Kerukunan hidup antar
pemeluk agama yang berbeda dalam masyarakat yang plural harus diperjuangkan
dengan catatan tidak mengorbankan akidah. Kalimat yang secara tegas menunjukkan
hal ini seperti yang telah tercantum dalam surat al-Kâfirûn di atas adalah:
“Bagimu agamamu (silahkan yakini dan amalkan)” dan bagiku agamaku (biarkan
aku yakini dan melaksanakannya). Ungkapan ayat ini merupakan pengakuan eksistensi
secara timbal balik, sehinga masing-masing pihak dapat melaksanakan apa yang
dianggapnya benar dan baik, tanpa memutlakkan pendapat kepada orang lain
sekaligus tanpa mengabaikan keyakinan masing-masing.
2.
Tidak
menghina Tuhan agama lain
Ayat yang secara tegas
melarang hal ini adalah firman Allah SWT:
“dan janganlah kamu memaki sembahan-sembahan yang mereka sembah selain Allah,
karena mereka nanti akan memaki Allah dengan melampaui batas tanpa pengetahuan.

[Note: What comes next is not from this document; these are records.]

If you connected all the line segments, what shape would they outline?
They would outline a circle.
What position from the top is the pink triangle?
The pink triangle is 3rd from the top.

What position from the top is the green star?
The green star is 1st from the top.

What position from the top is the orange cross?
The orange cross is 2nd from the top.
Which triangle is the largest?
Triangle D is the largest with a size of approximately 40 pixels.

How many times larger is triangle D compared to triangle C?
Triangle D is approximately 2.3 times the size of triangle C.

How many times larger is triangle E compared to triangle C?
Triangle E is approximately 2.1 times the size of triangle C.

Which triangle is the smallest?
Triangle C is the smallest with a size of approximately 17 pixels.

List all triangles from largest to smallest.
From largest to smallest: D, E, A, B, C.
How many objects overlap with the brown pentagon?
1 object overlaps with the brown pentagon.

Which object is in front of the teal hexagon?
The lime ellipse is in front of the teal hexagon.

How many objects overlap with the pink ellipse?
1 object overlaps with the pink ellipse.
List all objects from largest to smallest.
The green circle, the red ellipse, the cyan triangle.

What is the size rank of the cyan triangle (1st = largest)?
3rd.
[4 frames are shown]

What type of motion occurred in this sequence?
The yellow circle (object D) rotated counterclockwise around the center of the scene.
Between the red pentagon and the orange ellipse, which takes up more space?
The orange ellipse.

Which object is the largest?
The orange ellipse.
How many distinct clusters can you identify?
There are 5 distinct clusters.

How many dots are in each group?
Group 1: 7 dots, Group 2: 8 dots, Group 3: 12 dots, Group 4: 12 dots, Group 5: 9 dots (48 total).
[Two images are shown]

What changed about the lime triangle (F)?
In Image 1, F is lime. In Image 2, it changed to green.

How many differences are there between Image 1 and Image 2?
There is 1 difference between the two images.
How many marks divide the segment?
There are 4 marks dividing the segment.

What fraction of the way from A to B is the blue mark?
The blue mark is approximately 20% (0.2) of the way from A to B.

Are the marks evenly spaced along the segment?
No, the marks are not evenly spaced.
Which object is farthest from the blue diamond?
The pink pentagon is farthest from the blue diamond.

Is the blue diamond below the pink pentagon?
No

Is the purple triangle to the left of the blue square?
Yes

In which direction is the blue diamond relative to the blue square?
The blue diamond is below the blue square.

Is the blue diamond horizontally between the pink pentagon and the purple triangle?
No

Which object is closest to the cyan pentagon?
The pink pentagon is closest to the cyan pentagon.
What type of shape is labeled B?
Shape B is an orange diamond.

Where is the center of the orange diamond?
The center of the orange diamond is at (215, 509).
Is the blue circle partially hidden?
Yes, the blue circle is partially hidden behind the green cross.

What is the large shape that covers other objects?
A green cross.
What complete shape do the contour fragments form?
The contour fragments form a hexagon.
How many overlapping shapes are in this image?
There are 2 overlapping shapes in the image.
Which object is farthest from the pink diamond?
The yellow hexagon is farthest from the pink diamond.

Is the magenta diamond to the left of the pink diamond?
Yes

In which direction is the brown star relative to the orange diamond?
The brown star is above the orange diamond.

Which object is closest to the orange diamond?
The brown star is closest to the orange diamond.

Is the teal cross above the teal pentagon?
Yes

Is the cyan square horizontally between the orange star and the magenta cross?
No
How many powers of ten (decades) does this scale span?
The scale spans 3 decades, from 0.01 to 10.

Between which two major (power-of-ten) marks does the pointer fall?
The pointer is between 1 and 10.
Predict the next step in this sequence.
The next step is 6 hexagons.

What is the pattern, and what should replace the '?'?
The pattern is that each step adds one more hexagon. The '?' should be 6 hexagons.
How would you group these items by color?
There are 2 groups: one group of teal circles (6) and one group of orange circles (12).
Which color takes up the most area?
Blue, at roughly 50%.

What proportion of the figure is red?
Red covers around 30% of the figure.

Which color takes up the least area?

Demikianlah Kami jadikan setiap umat menganggap baik pekerjaan mereka. Kemudian
kepada Tuhan merekalah kembali mereka, lalu Dia memberitakan kepada mereka apa
yang dahulu mereka kerjakan.”
(al-An’âm/6: 108).
Salah satu riwayat
popular yang menyangkut sebab turunnya ayat ini adalah bahwa pada waktu Nabi
Saw masih tinggal di Mekah, orang-orang musyrikin mengatakan bahwa Nabi Saw dan
orang mukmin sering mengejek berhala-berhala tuhan mereka. Mendengar hal ini
mereka secara emosional mengejek Allah Swt. Bahkan kemudian mereka
mengultimatum Nabi Saw dan orang-orang mukmin, mereka berkata: “Wahai Muhammad!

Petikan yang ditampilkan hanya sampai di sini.